The prosecutor then asked: “Did Mr. Cannella ever tell you up to this point or through the end of this interview that he had been drinking to the extent that he had a 0.199 blood alcohol level?”
The officer answered: “No ma’am.”
Cannella’s lawyer objected to this question, telling the trial judge the testimony amounted to an impermissible comment on the defendant’s right to remain silent. The judge disagreed and allowed the question.
The prosecutor responded by repeating the question: “And nowhere in this voluntary statement when you are asking him if there is any other significant things or important things we should know about this crash, does he ever tell you that he had consumed enough alcohol – or any alcohol, is that correct?”
The officer testified: “That is correct.”
The officer acknowledged during cross-examination that he never asked Cannella if he’d been drinking. He never raised the issue during the interview.
Nonetheless, the prosecutor sought to use Cannella’s failure to volunteer highly incriminating information to the police officer as evidence of his guilt.
Cannella’s lawyer later asked the trial judge for a mistrial based on the officer’s testimony and the alleged violation of his client’s Fifth Amendment rights. The judge dismissed the motion. A state appeals court upheld the conviction.
“The issue in this case is whether a criminal defendant’s pre-arrest silence can be used as substantive evidence by the prosecution at trial during the prosecution’s case in chief,” Cannella’s lawyer Michael Ufferman wrote in his brief to the Supreme Court. “This question has never been directly answered by the court.”
Florida prosecutors argued that Cannella answered some of the questions the officer asked and had already waived his Fifth Amendment right against self-incrimination.

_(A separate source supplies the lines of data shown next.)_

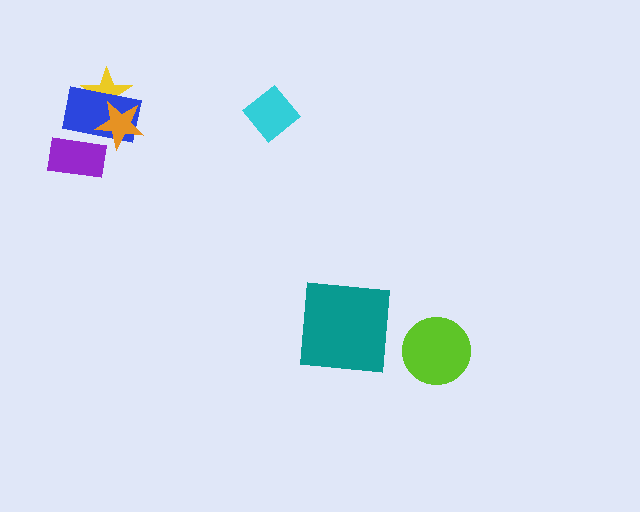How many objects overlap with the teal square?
0 objects overlap with the teal square.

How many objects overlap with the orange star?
2 objects overlap with the orange star.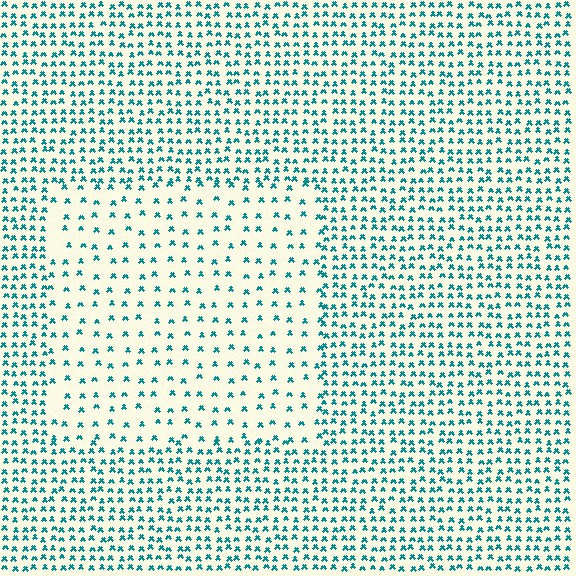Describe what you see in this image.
The image contains small teal elements arranged at two different densities. A rectangle-shaped region is visible where the elements are less densely packed than the surrounding area.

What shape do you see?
I see a rectangle.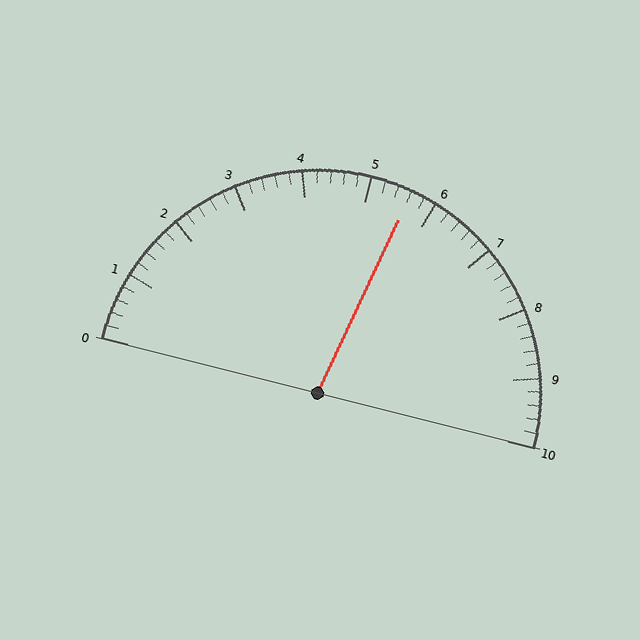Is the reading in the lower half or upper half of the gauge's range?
The reading is in the upper half of the range (0 to 10).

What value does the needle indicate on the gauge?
The needle indicates approximately 5.6.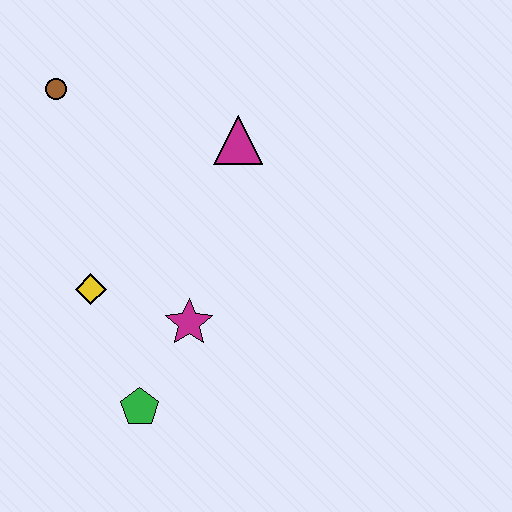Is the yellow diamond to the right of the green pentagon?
No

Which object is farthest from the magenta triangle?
The green pentagon is farthest from the magenta triangle.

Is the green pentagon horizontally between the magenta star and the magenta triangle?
No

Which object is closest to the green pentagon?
The magenta star is closest to the green pentagon.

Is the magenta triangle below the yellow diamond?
No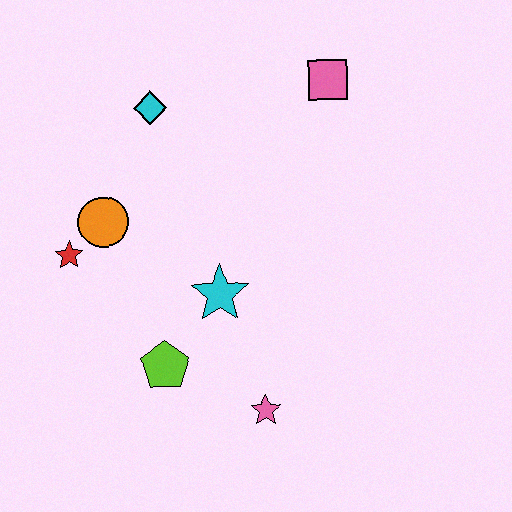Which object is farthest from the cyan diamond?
The pink star is farthest from the cyan diamond.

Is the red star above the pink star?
Yes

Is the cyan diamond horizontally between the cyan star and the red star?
Yes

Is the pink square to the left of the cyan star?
No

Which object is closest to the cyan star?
The lime pentagon is closest to the cyan star.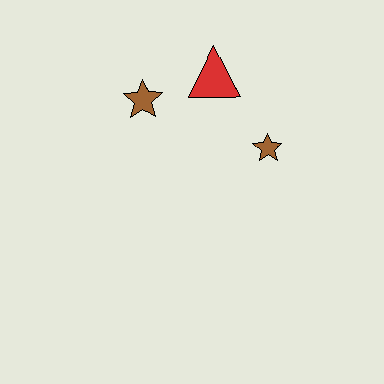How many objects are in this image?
There are 3 objects.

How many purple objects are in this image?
There are no purple objects.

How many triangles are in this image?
There is 1 triangle.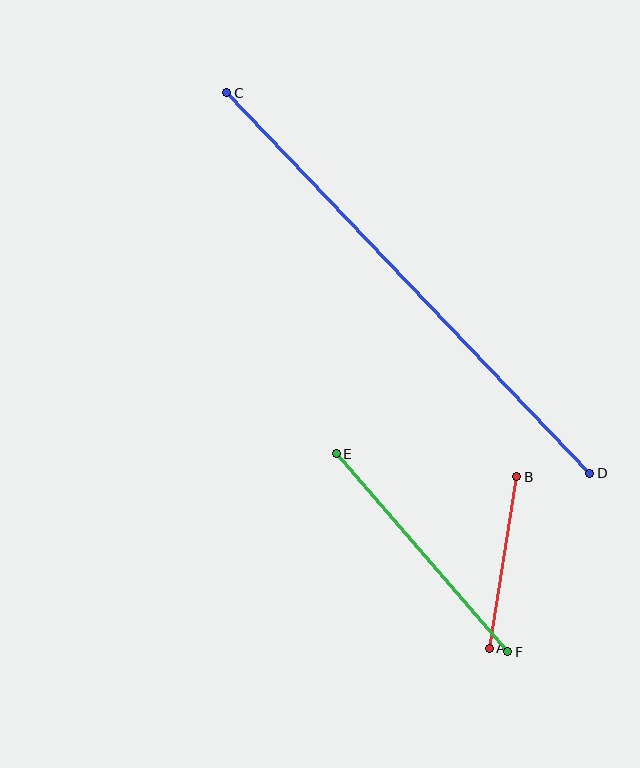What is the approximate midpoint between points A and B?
The midpoint is at approximately (503, 563) pixels.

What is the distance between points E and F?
The distance is approximately 262 pixels.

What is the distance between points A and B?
The distance is approximately 174 pixels.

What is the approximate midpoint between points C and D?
The midpoint is at approximately (408, 283) pixels.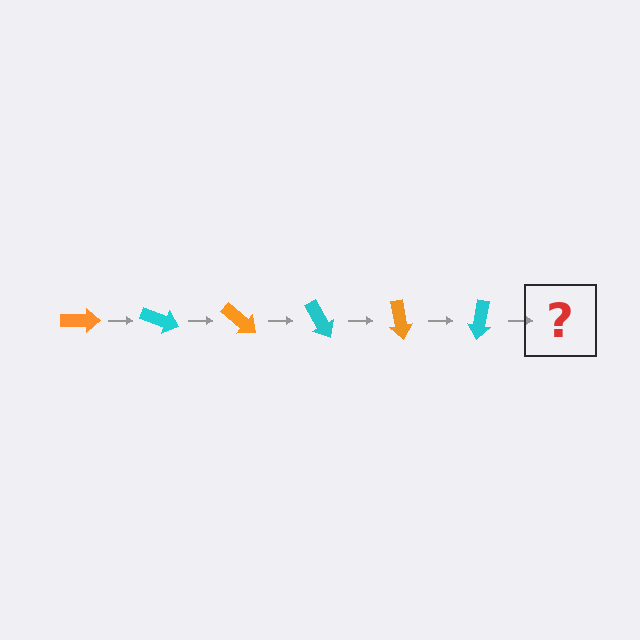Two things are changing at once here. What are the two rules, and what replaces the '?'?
The two rules are that it rotates 20 degrees clockwise each step and the color cycles through orange and cyan. The '?' should be an orange arrow, rotated 120 degrees clockwise from the start.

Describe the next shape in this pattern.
It should be an orange arrow, rotated 120 degrees clockwise from the start.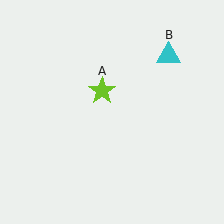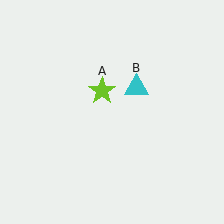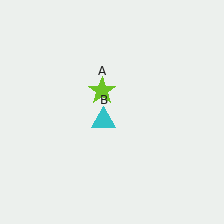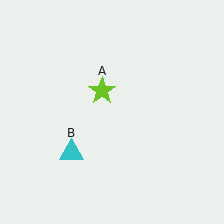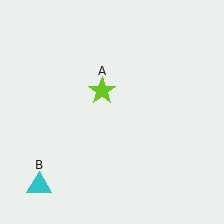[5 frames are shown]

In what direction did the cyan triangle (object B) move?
The cyan triangle (object B) moved down and to the left.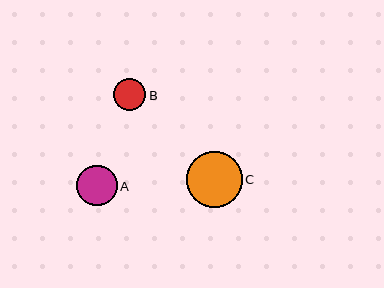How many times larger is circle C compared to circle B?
Circle C is approximately 1.7 times the size of circle B.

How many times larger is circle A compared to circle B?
Circle A is approximately 1.3 times the size of circle B.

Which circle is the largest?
Circle C is the largest with a size of approximately 56 pixels.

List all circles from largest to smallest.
From largest to smallest: C, A, B.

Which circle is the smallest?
Circle B is the smallest with a size of approximately 32 pixels.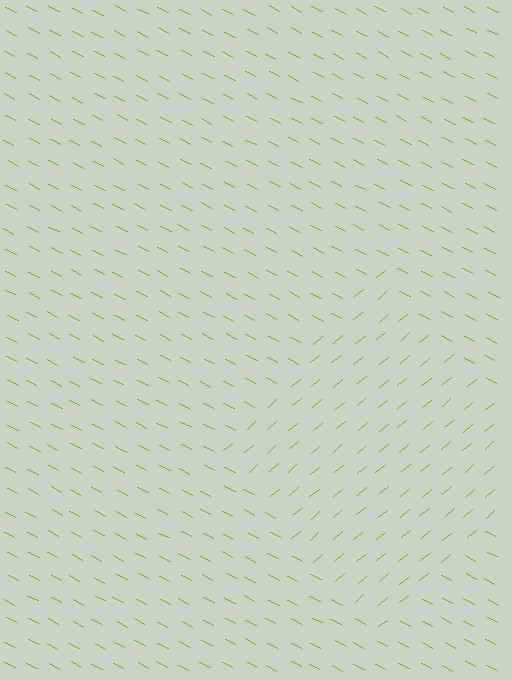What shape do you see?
I see a diamond.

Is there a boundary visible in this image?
Yes, there is a texture boundary formed by a change in line orientation.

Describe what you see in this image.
The image is filled with small lime line segments. A diamond region in the image has lines oriented differently from the surrounding lines, creating a visible texture boundary.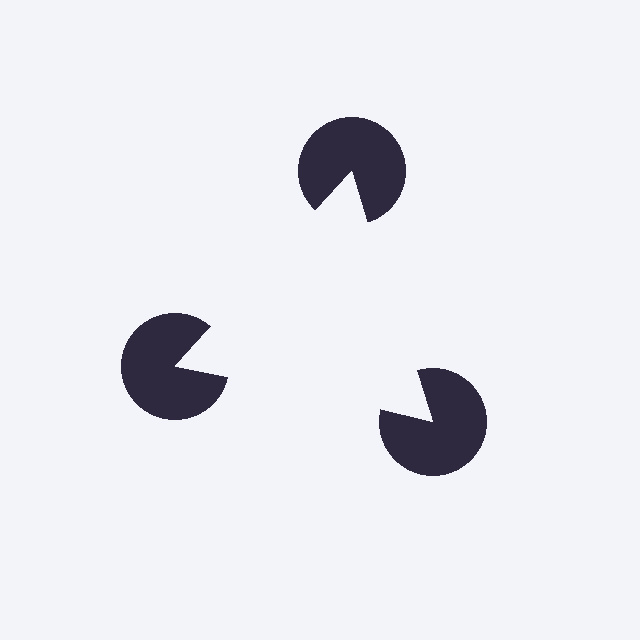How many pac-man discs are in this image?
There are 3 — one at each vertex of the illusory triangle.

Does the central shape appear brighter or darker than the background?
It typically appears slightly brighter than the background, even though no actual brightness change is drawn.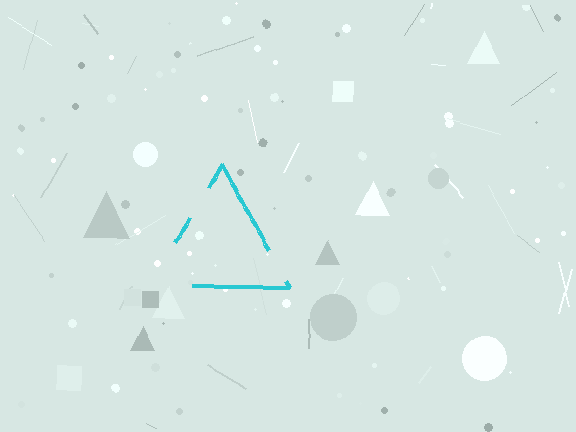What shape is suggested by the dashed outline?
The dashed outline suggests a triangle.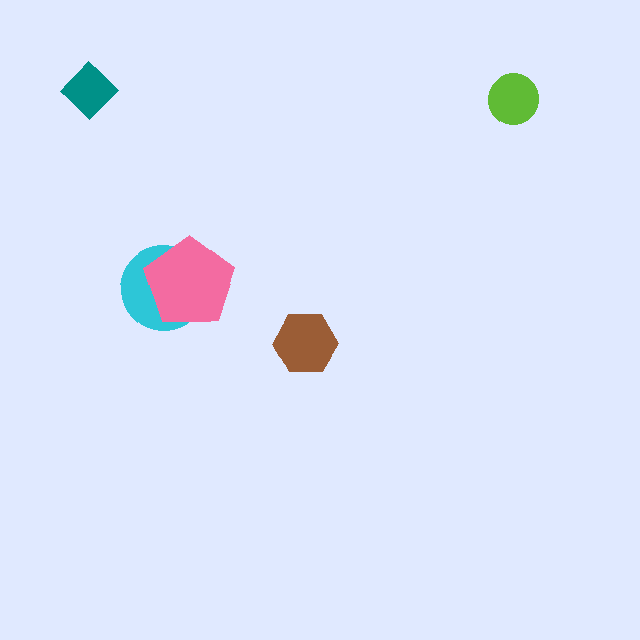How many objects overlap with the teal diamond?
0 objects overlap with the teal diamond.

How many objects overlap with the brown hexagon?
0 objects overlap with the brown hexagon.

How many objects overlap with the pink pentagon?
1 object overlaps with the pink pentagon.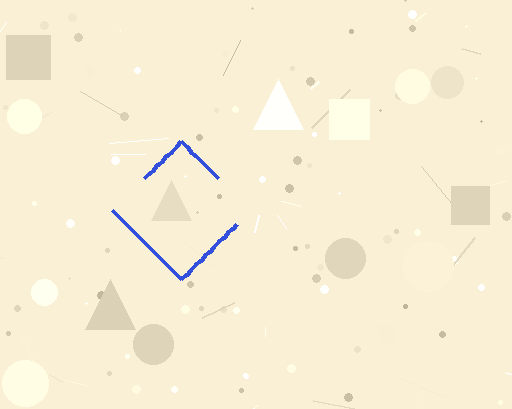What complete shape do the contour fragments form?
The contour fragments form a diamond.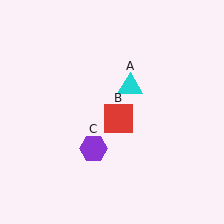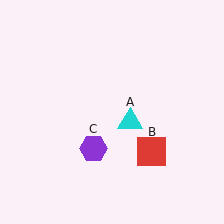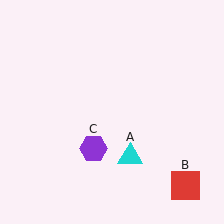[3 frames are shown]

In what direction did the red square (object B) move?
The red square (object B) moved down and to the right.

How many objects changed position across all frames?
2 objects changed position: cyan triangle (object A), red square (object B).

“At no time did [Cannella] invoke his right not to incriminate himself,” Edward Hill of the Florida Attorney General’s Office said in his brief. “Thus, because he was not silent, this case does not present a situation where silence was used against a defendant.”
Mr. Hill added: “It was not [Cannella’s] silence that was used against him but his willingness to talk to the police and that fact that he gave an incomplete and inaccurate exculpatory statement.”
Hill also said, “A person who speaks to the police but leaves out relevant information cannot be said to have been silent.”
Such demeanor can be used to impeach a defendant who takes the stand and makes statements that might be inconsistent with earlier information given to police. The question in the Cannella case was whether a defendant’s failure to volunteer incriminating details could be used against that defendant, who, like Cannella, did not testify at his trial.
Federal appeals courts are split on the issue, Mr. Ufferman said. The First, Sixth, Seventh, and Tenth circuits have ruled that the use of pre-arrest silence as evidence of guilt violates the Fifth Amendment.
The Fifth, Ninth, and Eleventh circuits have ruled that it does not violate the right to silence, he said.
Florida prosecutors, Ufferman said, had relied in their brief on cases in which a defendant refused to answer a specific question. In contrast, Cannella was never asked a specific question or any other question about his consumption of alcohol.
“During a prearrest interview, the law enforcement officer did not even ask [Cannella] whether he had been drinking on the date in question. Had the question been asked, then [Cannella’s] refusal to answer the question may have been fair game,” Ufferman said. “But the right against self-incrimination precludes the prosecution from telling the jury that a defendant refused to disclose incriminating information during an interview when the law enforcement official failed to question [Cannella] about the incriminating information.”